In my last column, I talked about some of the new products that were released for the 2021 season. This column will deal with some open water tackle.
My fishing partners used new butterfly rigs on the Missouri River when other baits, including most spinners, crankbaits and others, just weren’t producing or the fish were in a slow mood.
The fish wanted a slow presentation, down to 2.5 miles per hour or even less. This bait, attached to a small bottom bouncer, produced walleye on every pass. Not only were the walleyes hooked on this rig, all the anglers in the boat also were hooked.
It has a polycarbonate blade with a 60-inch snell, two with two size one blades, one that’s a size 1 7/8-inch and a second a size 2 3/8-inch blade. Each gave off a different vibration and had super sharp hooks, including slow death hooks that work at slow retrieval speed, even through weeds.
A new tackle bag features a double-sided design with gull wing-like doors on the top. The bag is designed to hold up to 12 tackle boxes. It comes with eight boxes to get things started. It also features #8 and #10 nylon reinforced zippers for a long, rust-proof life and waterproof bottom to match the wet conditions that’s found in boats and on the bank.

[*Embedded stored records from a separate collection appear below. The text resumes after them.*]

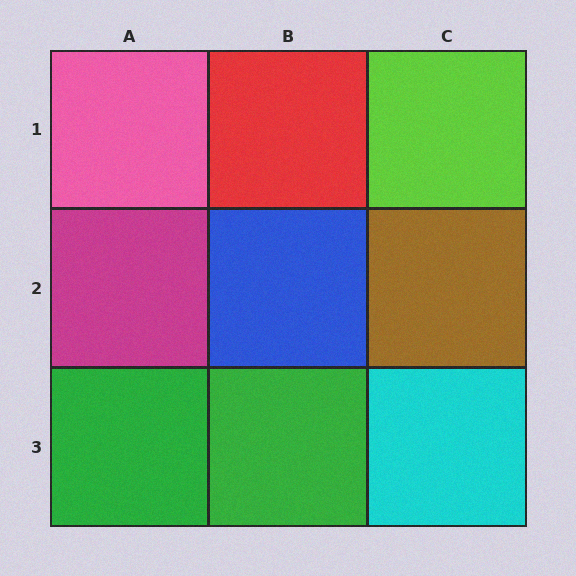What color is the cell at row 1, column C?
Lime.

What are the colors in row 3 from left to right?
Green, green, cyan.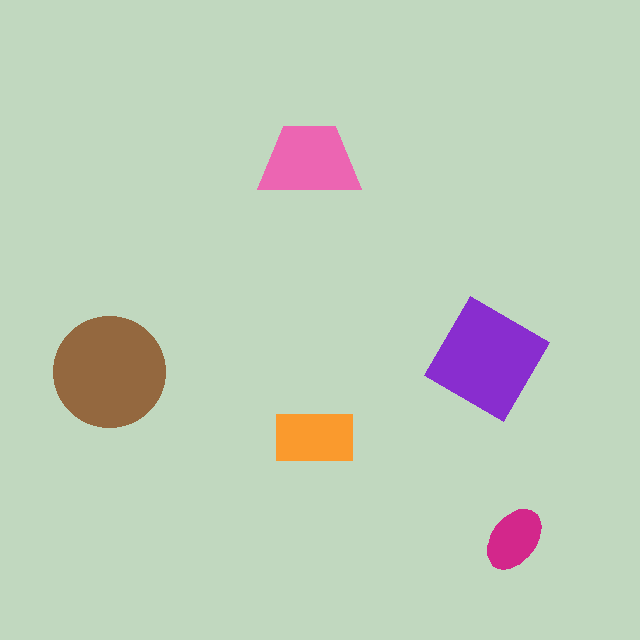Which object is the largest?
The brown circle.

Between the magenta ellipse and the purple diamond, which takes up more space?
The purple diamond.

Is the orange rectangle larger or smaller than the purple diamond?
Smaller.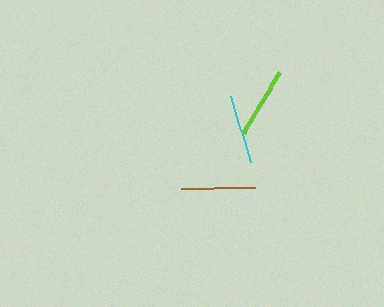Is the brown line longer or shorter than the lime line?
The brown and lime lines are approximately the same length (about 75 and 71 pixels).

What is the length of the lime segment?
The lime segment is approximately 71 pixels long.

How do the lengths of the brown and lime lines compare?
The brown and lime lines are approximately the same length.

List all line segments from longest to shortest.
From longest to shortest: brown, lime and cyan (about equal).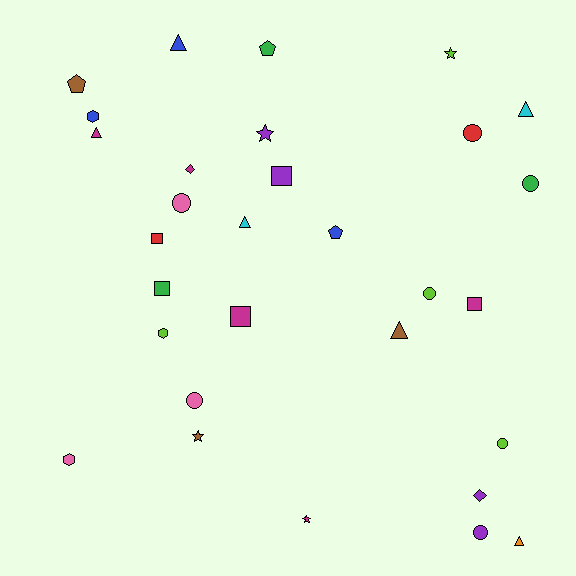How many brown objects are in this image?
There are 3 brown objects.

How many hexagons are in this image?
There are 3 hexagons.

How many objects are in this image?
There are 30 objects.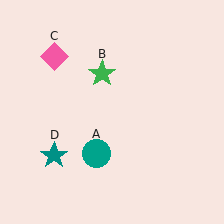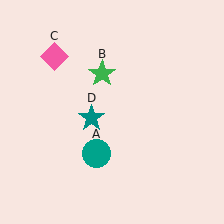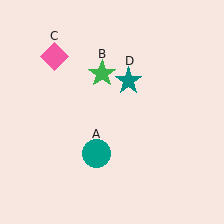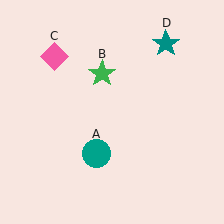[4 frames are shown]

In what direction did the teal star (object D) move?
The teal star (object D) moved up and to the right.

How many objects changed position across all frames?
1 object changed position: teal star (object D).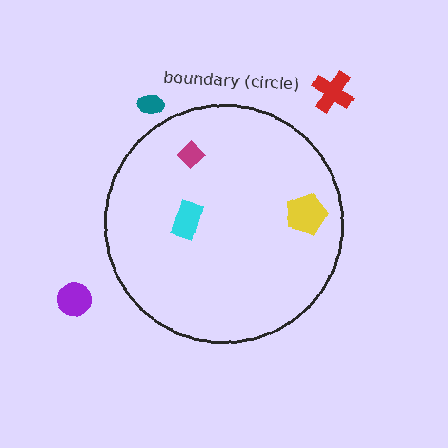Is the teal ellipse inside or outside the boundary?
Outside.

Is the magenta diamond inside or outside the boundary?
Inside.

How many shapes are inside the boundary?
3 inside, 3 outside.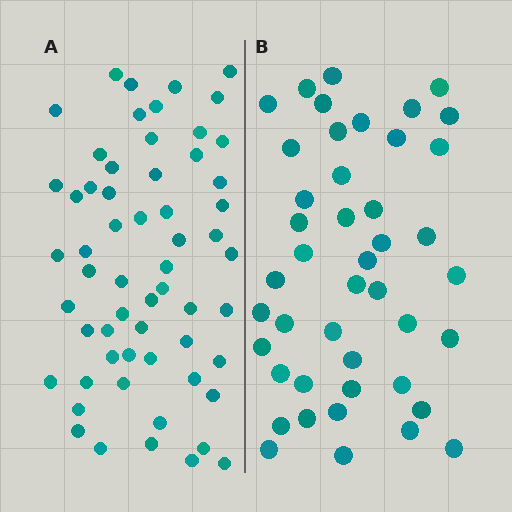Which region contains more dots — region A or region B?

For you bass anglers, a remarkable rig technique developed in Japan and introduced into the United States has been found to be deadly on largemouth and smallmouth bass. The rig combines the natural presentation of finesse fishing with the speed of power fishing — a deadly blend of tactics that bass can’t resist.
The rigs use an off-set shank worm hook with an elongated drop shot weight attached directly to the eye with a solid ring. The drop shot weight has a snap allowing anglers to quickly change the size of the black-painted weight, allowing control over the depth and drop speed of the bait and the position of the weight lets you feel the bottom. This allows the angler to detect changes in the bottom, and its solid ring allows the plastic bait to float freely and rotate from side to side as it goes to the bottom and slips through vegetation with ease.
This multi-jointed bait with its life-like swimming action runs in a wide range of retrieve speeds. It sinks slowly, creating a stable action at faster retrieve speeds, yet it still allows the lure to remain in the strike zone when you stop or twitch the bait. Swiveling hooks increase catch ratio by not allowing the hook to push against the body where the fish can become unhooked. The lure weighs 2 3/16 ounces and is 7 inches long, with a pair of super sharp VMC 1/0 trebles and available in nine fish catching colors.
These are just a small few of the newer baits and tackle that you’ll find on the market, many of which I’ll have in water once the open water season starts.